Una delle lezioni che maggiormente mi ha interessato è stata quella del Prof. Lucio Levi, docente di Scienza Politica dell'Università di Torino e Presidente del Movimento Federalista Europeo, tenuta nella 3^ giornata dei lavori, e che aveva per argomento “ Quale ruolo per l’Europa nel nuovo ordine mondiale “.
Nell’interessante intervento sono tate messe in luce le non poche “carenze” che, a distanza di molti anni ormai, continuano a permanere nell’incompleto cammino verso l’Unione Europea. Ecco le principali:
- Se è pur vero che l’Europa non ha mai avuto, in passato, un periodo di stabilità e di pace cosi grande, come in questi ultimi 60 anni, è anche altrettanto vero che la mancanza di un’unica direzione strategica rende precaria ed incerta la visione futura.
- L’Europa, dopo avere istituito la moneta unica, ha bisogno di un governo federale per gestire la politica estera e di sicurezza. Ciò le consentirebbe di avere pari dignità nei rapporti con Stati Uniti, Russia e le nuove potenze asiatiche e di poter prendere iniziative efficaci in aree cruciali quali l’Africa, il Medio-Oriente, l’Europa orientale, il Caucaso e la Federazione russa.
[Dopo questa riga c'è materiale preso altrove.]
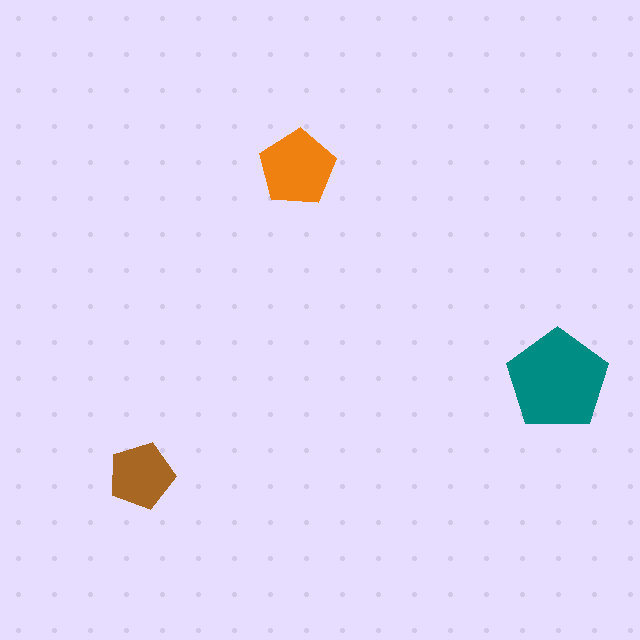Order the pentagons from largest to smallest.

- La nascita di un “governo europeo” segnerebbe la fine del mondo unipolare e l’avvio di un mondo multipolare, condizione necessaria per mettere in moto un processo di democratizzazione e di costituzionalizzazione delle relazioni internazionali, basato sulla riforma dell’ONU e sul disarmo nucleare.
Uno dei problemi cruciali affrontati dal Prof. Levi è quello della pace. Pace che per secoli è stata vista non come prezioso periodo aureo, ma pace, invece, come periodo “calmo”, senza guerre, periodo “ negativo”, quindi. La vera pace, invece, è quella che, attraverso gli strumenti e le garanzie messe in atto dalle Istituzioni Internazionali può e deve diventare quella vera, quella “ perpetua “, a cui tutto il mondo dovrebbe tendere e riferirsi.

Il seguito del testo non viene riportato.